New Prospective Data
In a prospective analysis published in the Journal of the American Academy of Dermatology, Dr. Han and colleagues used data from the Health Professionals Follow-up Study to evaluate the risk of cutaneous melanoma (CM) death after KC in 908 subjects. “Our study found that individuals with invasive CM who had a personal history of KC had better survival than those without a history of KC,” says Dr. Han.
Among all participants, the risk for developing either lethal or nonlethal invasive CM was higher for those with a history of KC. The age-adjusted hazard ratio (HR) for developing a lethal melanoma among those with a history of KC was 1.63 when compared with those who had no such history, but the HR rose to 1.97 in a multivariate analysis. For the risk of nonlethal melanoma, the HRs for age-adjusted and multivariate-adjusted modeling were 1.70 and 1.61, respectively. In the melanoma case–only analysis, the study team found that a personal history of KC conferred an HR of 0.59 in the age-adjusted model. Multivariate modeling demonstrated an HR of 0.60 (Table).

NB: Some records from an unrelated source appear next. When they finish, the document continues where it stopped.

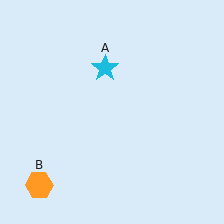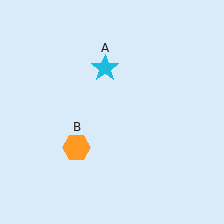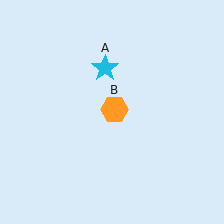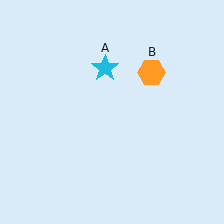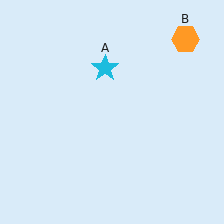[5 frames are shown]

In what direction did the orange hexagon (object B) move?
The orange hexagon (object B) moved up and to the right.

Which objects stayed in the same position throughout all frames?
Cyan star (object A) remained stationary.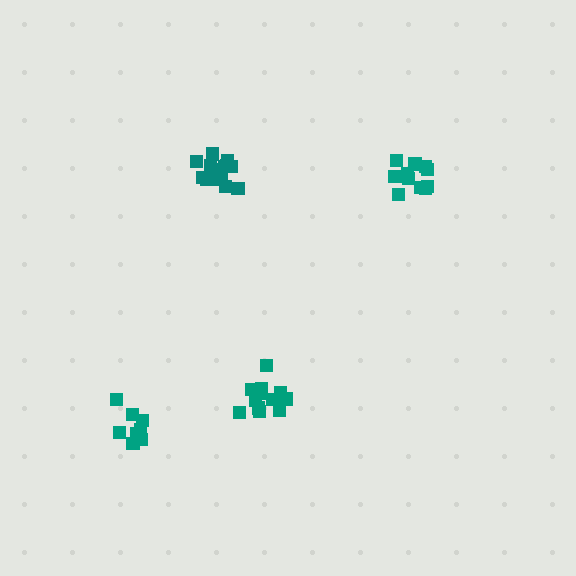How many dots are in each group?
Group 1: 14 dots, Group 2: 9 dots, Group 3: 11 dots, Group 4: 12 dots (46 total).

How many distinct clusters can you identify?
There are 4 distinct clusters.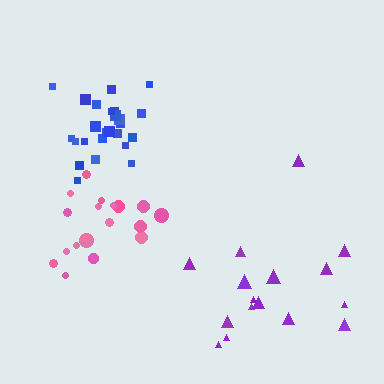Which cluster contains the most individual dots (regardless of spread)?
Blue (25).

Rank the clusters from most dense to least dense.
blue, pink, purple.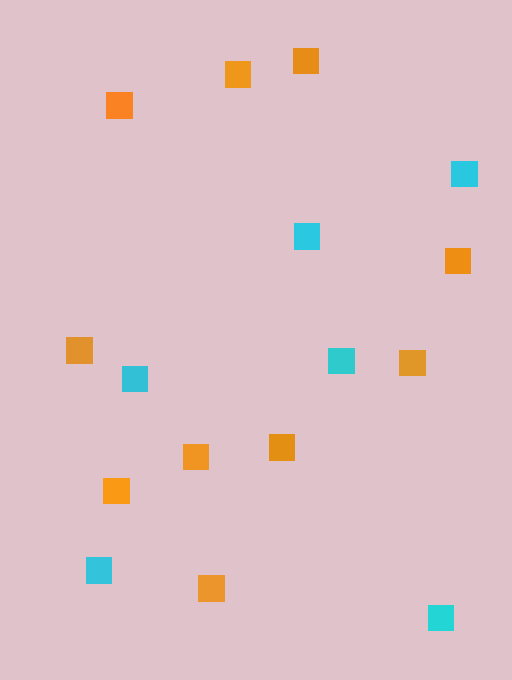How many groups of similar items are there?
There are 2 groups: one group of cyan squares (6) and one group of orange squares (10).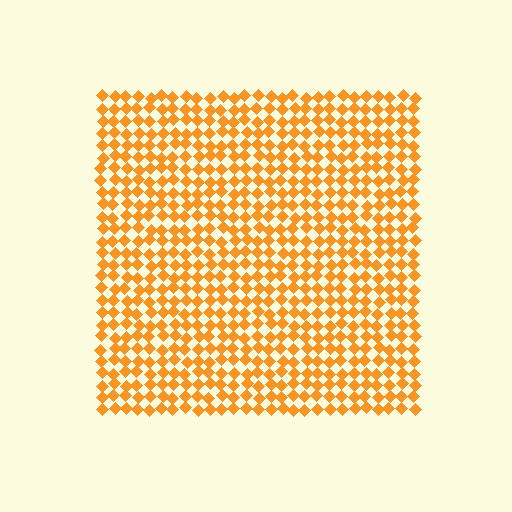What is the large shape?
The large shape is a square.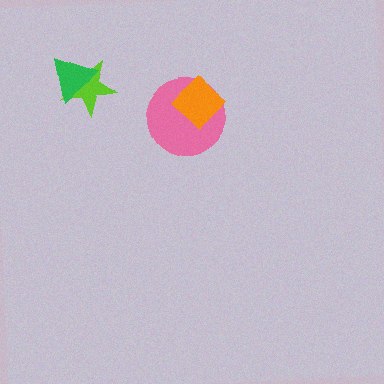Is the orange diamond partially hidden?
No, no other shape covers it.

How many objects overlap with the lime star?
1 object overlaps with the lime star.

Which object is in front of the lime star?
The green triangle is in front of the lime star.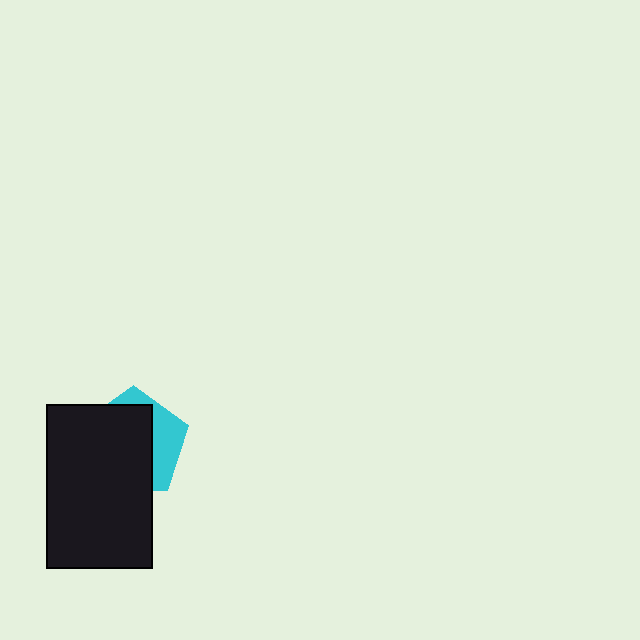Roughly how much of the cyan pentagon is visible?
A small part of it is visible (roughly 31%).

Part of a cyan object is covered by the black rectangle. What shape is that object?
It is a pentagon.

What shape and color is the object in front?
The object in front is a black rectangle.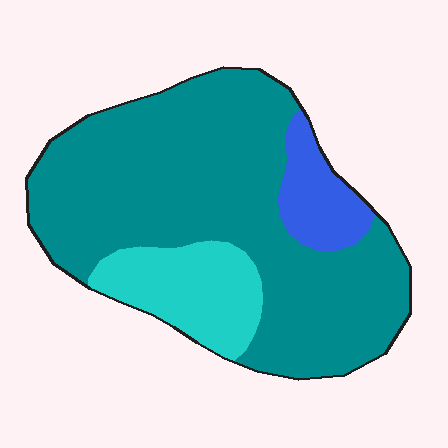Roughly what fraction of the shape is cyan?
Cyan takes up less than a quarter of the shape.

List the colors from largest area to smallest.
From largest to smallest: teal, cyan, blue.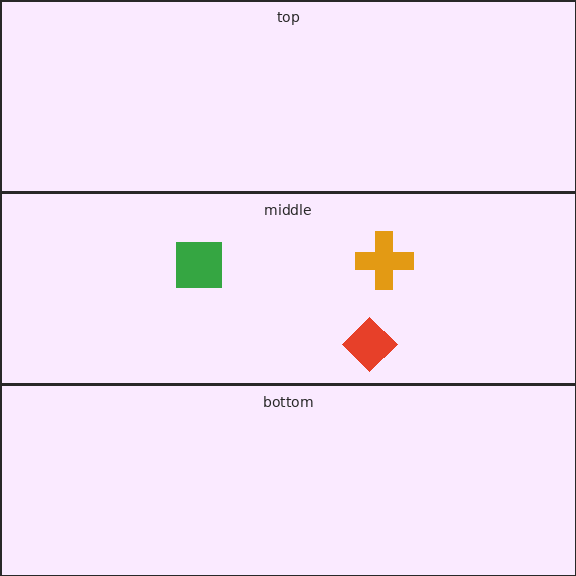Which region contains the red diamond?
The middle region.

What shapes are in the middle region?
The red diamond, the green square, the orange cross.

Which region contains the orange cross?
The middle region.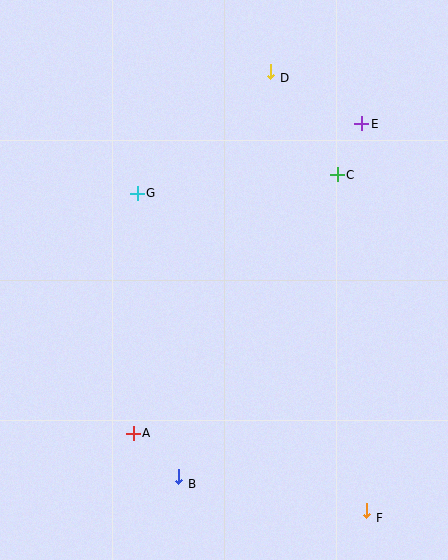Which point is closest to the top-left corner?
Point G is closest to the top-left corner.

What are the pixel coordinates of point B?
Point B is at (179, 484).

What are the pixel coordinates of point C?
Point C is at (337, 175).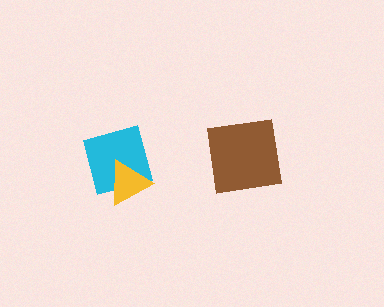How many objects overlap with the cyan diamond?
1 object overlaps with the cyan diamond.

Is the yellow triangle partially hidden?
No, no other shape covers it.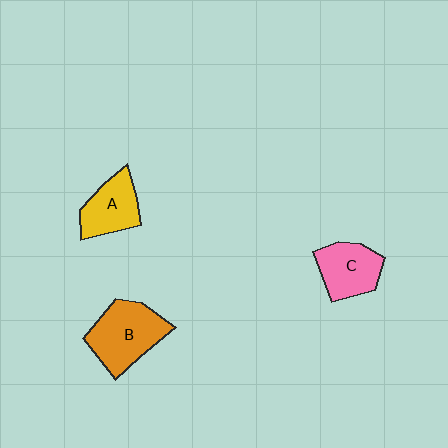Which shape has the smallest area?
Shape A (yellow).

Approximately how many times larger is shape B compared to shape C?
Approximately 1.4 times.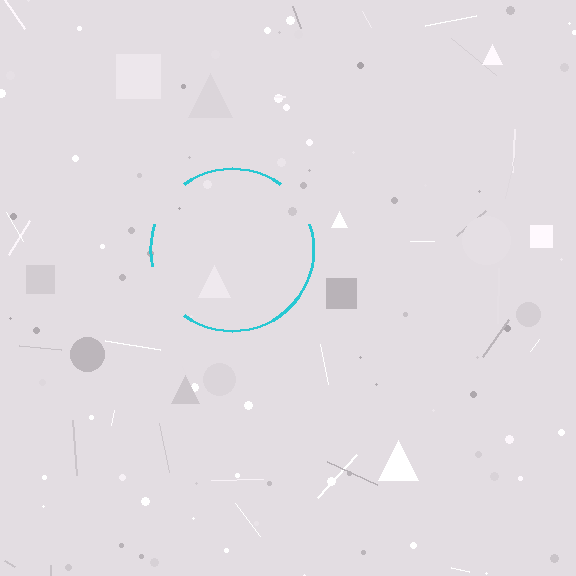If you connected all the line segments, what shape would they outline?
They would outline a circle.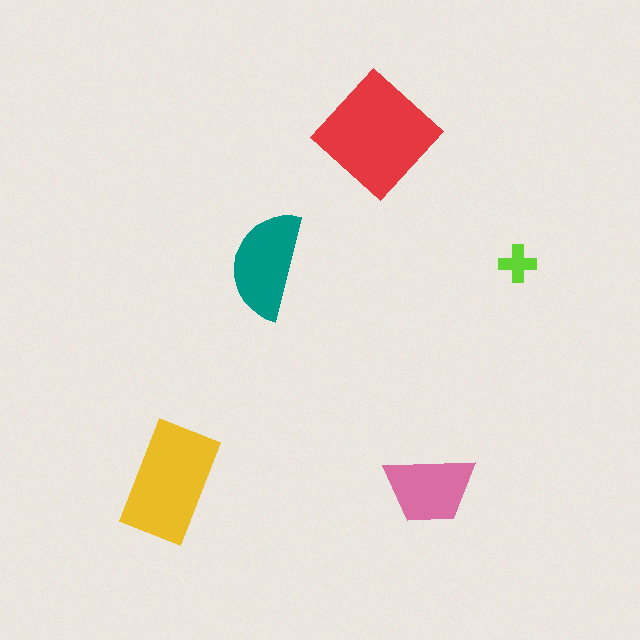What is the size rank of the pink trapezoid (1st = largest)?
4th.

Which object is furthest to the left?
The yellow rectangle is leftmost.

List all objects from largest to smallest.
The red diamond, the yellow rectangle, the teal semicircle, the pink trapezoid, the lime cross.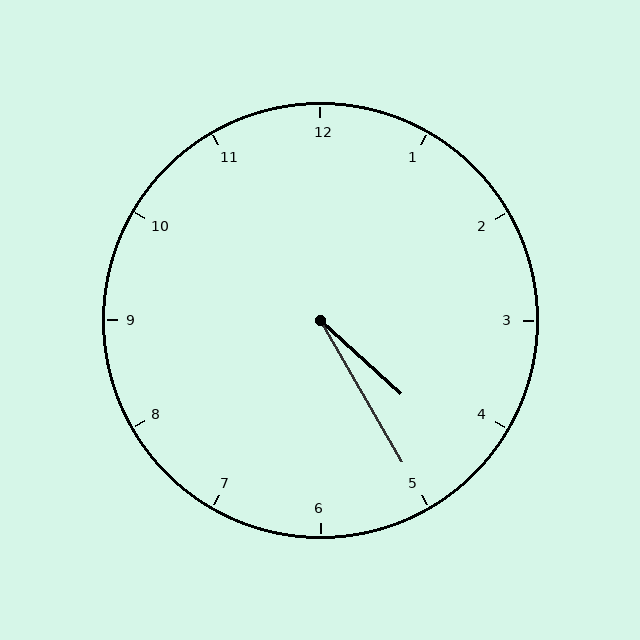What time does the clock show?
4:25.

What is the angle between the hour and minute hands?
Approximately 18 degrees.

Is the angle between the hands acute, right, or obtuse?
It is acute.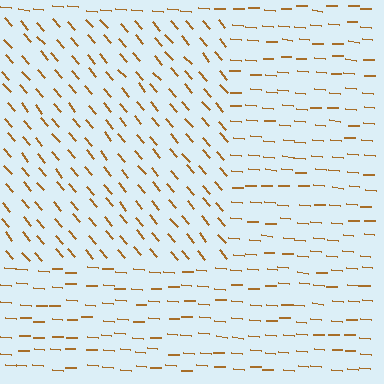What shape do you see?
I see a rectangle.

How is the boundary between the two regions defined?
The boundary is defined purely by a change in line orientation (approximately 45 degrees difference). All lines are the same color and thickness.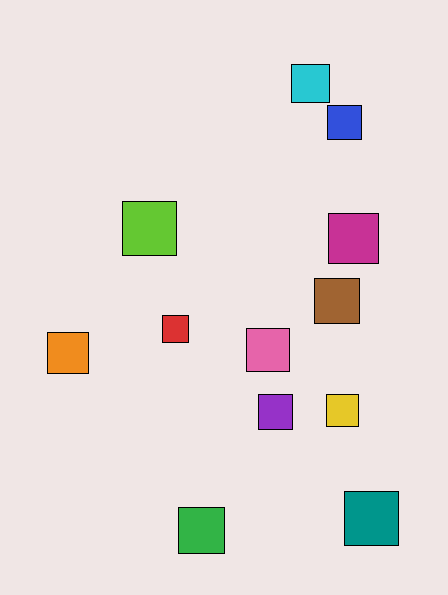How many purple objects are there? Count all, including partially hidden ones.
There is 1 purple object.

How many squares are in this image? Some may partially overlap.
There are 12 squares.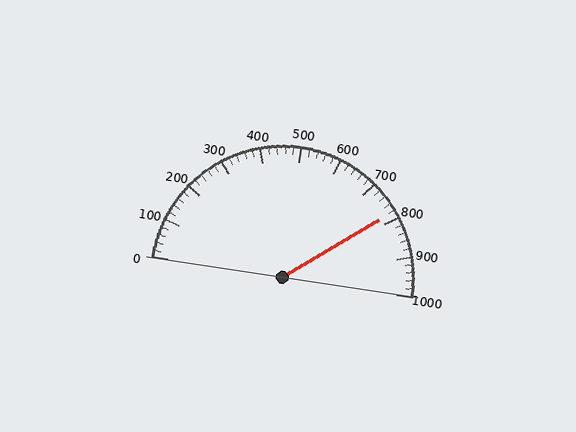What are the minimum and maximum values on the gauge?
The gauge ranges from 0 to 1000.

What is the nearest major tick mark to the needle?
The nearest major tick mark is 800.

The investigators noted that a history of KC may have a protective effect on melanoma death. They added that this may be explained by the fact that once patients have a KC, they are likely to see dermatologists more often and to undergo serial skin examinations more frequently. This means a diagnosis of CM is likely to be made earlier in the disease course, which in turn increases patients’ chances of having CMs that are diagnosed before tumors begin to metastasize. Findings from the study by Dr. Han and colleagues highlight the importance of early detection on skin cancer survival.
Additionally, melanomas that develop in patients with prior KC likely occur because they have similar pathways involving sun exposure. Some investigations have speculated that the inverse relationship between sun exposure and melanoma survival could be mediated by vitamin D status. “Studies are warranted to replicate our findings and investigate the mechanism underlying our observed inverse association,” Dr. Han says. “This includes gaining a better understanding of potential detection bias and how sun exposure relates to vitamin D status among KC patients. In the meantime, clinicians can use our study data to encourage and support greater vigilance for skin cancer screening. Information regarding a patient’s personal history of KC is relevant to making a prognosis for melanoma patients.”
Song F, Chen ST, Li X, Han J. Personal history of keratinocyte carcinoma is associated with reduced risk of death from invasive melanoma in men. J Am Acad Dermatol. 2018;78:957-963. Available at: https://www.jaad.org/article/S0190-9622(18)30018-5/fulltext
Song F, Qureshi AA, Giovannucci EL, et al. Risk of a second primary cancer after non-melanoma skin cancer in white men and women: a prospective cohort study. PLoS Med. 2013;10: e1001433.
Fang S, Sui D, Wang Y, et al. Association of vitamin D levels with outcome in patients with melanoma after adjustment for C-reactive protein. J Clin Oncol. 2016;34:1741-1747. Available at: https://www.ncbi.nlm.nih.gov/pubmed/27001565.
Wu S, Cho E, Li WQ, Qureshi AA. History of keratinocyte carcinoma and risk of melanoma: a prospective cohort study. J Natl Cancer Inst. 2017;109.